Sh6bn oil pipeline to Western Kenya set to impact East and Central African countries

Workers put final touches on the Western Kenya Pipeline Extension Project before it is laid down at Cheplaskei in Eldoret Town on September 15, 2010. PHOTO | JARED NYATAYA | NATION MEDIA GROUP

What you need to know:

  • The project will bring in an additional 360 thousand litres of oil per hour to the region whose energy demands have been on the rise.

  • Increased capacity to impact business in neighbouring countries including, Burundi, DR Congo, Northern Tanzania, Uganda and Rwanda.

  • Annual petroleum product demand for Western Kenya region is 1.2bn litre while the total demand including the export market is 2.3bn litres.

Kenya Pipeline Company will complete its oil supply project to Western Kenya in April.

The Sh6 billion project awarded to China Petroleum Pipeline Bureau in November 2014 involves a 10-inch pipeline from Sinendet in Nakuru County to Kisumu.

The new Line6 will be an addition to the existing six-inch Sinendet-Kisumu pipeline (Line3).

The project will bring in an additional 360 thousand litres of oil per hour to the region whose energy demands have been on the rise.

The current Line3 constructed 25 years ago has been supplying 800 million litres annually to the region whose demand has hit 2.3 billion litres, including supplies across the border.

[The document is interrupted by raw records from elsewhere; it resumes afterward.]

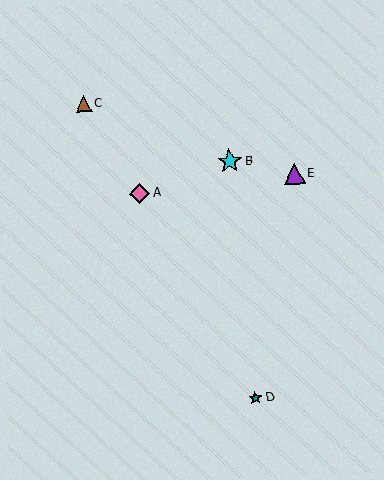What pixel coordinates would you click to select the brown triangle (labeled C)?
Click at (84, 104) to select the brown triangle C.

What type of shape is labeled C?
Shape C is a brown triangle.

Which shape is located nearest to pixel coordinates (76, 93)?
The brown triangle (labeled C) at (84, 104) is nearest to that location.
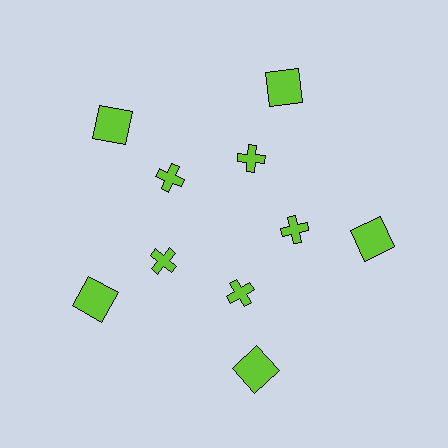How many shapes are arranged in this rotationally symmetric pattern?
There are 10 shapes, arranged in 5 groups of 2.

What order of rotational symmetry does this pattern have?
This pattern has 5-fold rotational symmetry.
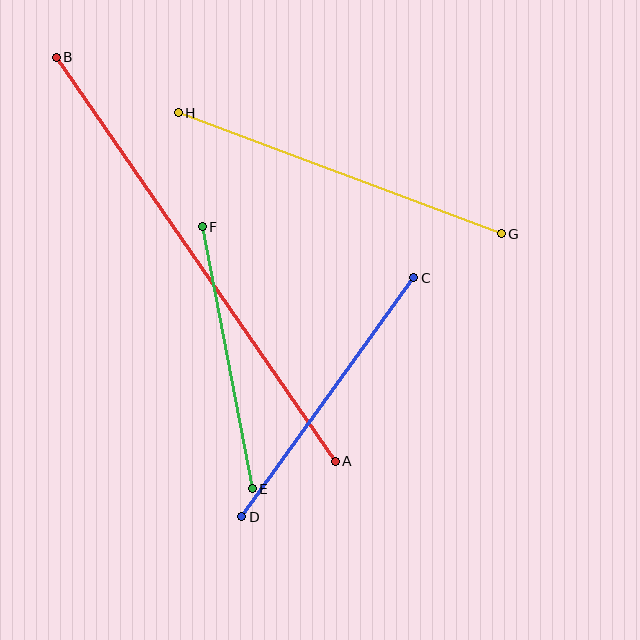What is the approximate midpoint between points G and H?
The midpoint is at approximately (340, 173) pixels.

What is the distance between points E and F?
The distance is approximately 267 pixels.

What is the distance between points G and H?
The distance is approximately 345 pixels.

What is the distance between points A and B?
The distance is approximately 491 pixels.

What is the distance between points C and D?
The distance is approximately 295 pixels.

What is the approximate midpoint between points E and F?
The midpoint is at approximately (227, 358) pixels.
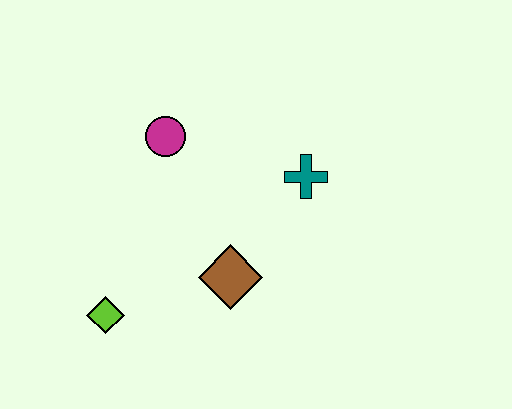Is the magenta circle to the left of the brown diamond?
Yes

KPC’s acting Managing Director Joe Sang said increased in oil supply to the region will benefit both the locals and the neighbouring countries. 

RIPPLE EFFECTS

“It (new pipeline) is good news for our customers in Western Kenya, Uganda, Northern Tanzania and The Great Lakes Region. The days of long wait for the product (fuel) at the Kisumu deport and the road trips to Nakuru depot shall be history once the new Line6 becomes operational because we will finally be able to meet the 2.3 billion litres per year demand,” Mr Sang said.

KPC hopes to boost its revenues and fuel economic expansion in the lake region and western Kenya with its increased capacity set to impact the three neighbouring countries of DRC, Burundi and Rwanda as well.

The project’s manager Mr Gabriel Kiama said the state corporation is carrying out the project “with full utilisation of its local capacity”.

“One important aspect about the project is its implementation. For the first time, there is no consultant in the project. KPC through years of experience has fully taken up the role of the consultant, thanks to our experienced and well-trained staff,’’ Mr Kiama  said.

The modernised pipeline infrastructure will also include several tie in facilities like right of ways, electrical instrumentation and communication work stations as well as fibre optics.

It  will also create crucial short distance access networks in areas where the line passes.

HIGH DEMAND

According to a study by Chinese consulting firm, Sinopec Petroleum Engineering Corporation, petroleum product demand for Western Kenya region is approximately 1.2 billion litres while the total demand including the export market is approximately 2.3 billion litres annually.

The new line is expected to open up development of other projects such as the Kisumu Oil Jetty (KOJ) which has been put in abeyance mainly due to product shortages at the depot.

KPC is also undertaking construction of a new 20-inch pipeline to replace the aging 14-inch Mombasa-Nairobi pipeline.

The Sh50 billion project set to be complete by August will see over 4,000 fuel transporting trucks off the roads yearly as more fuel is set to reach the capital via the underground.

According to the Petroleum Institute of East Africa (PIEA), Kenya’s national demand for petroleum products in 2010 was 3.4 billion litres but in 2014, it stood at 4.4 billion litres.

PHENOMENONAL GROWTH

Regionally, the combined demand for Rwanda, Uganda, Burundi, Eastern DRC, South Sudan and northern Tanzania in 2010 stood at 2.4 billion litres but in 2014, it was 2.8 billion litres. 

The company has also embarked on a new phase of upgrading loading and storage facilities to meet new demand.

The construction of a modern bottom truck-loading facility is currently underway in Eldoret to be completed later this year.

Since the inception of KPC in 1978, volumes of oil moved through pipeline has been increasing over the years rising from 800 million litres per year to over 5.6 billion litres in 2013/14.

This year, the company targets to move about 5.9 billion litres.  And with a bigger pipeline coming up, KPC is putting up additional storage tanks in the Nairobi terminal to increase  by more than half the storage capacity of diesel and super petrol from the current 100 million litres to 233 million litres.

“Economic growth goes hand in hand with the demand for petroleum products and with this initiative, KPC will strategically position itself as a key driver for the local and regional economy through adequate supply of the crucial commodity,” Mr Sang said.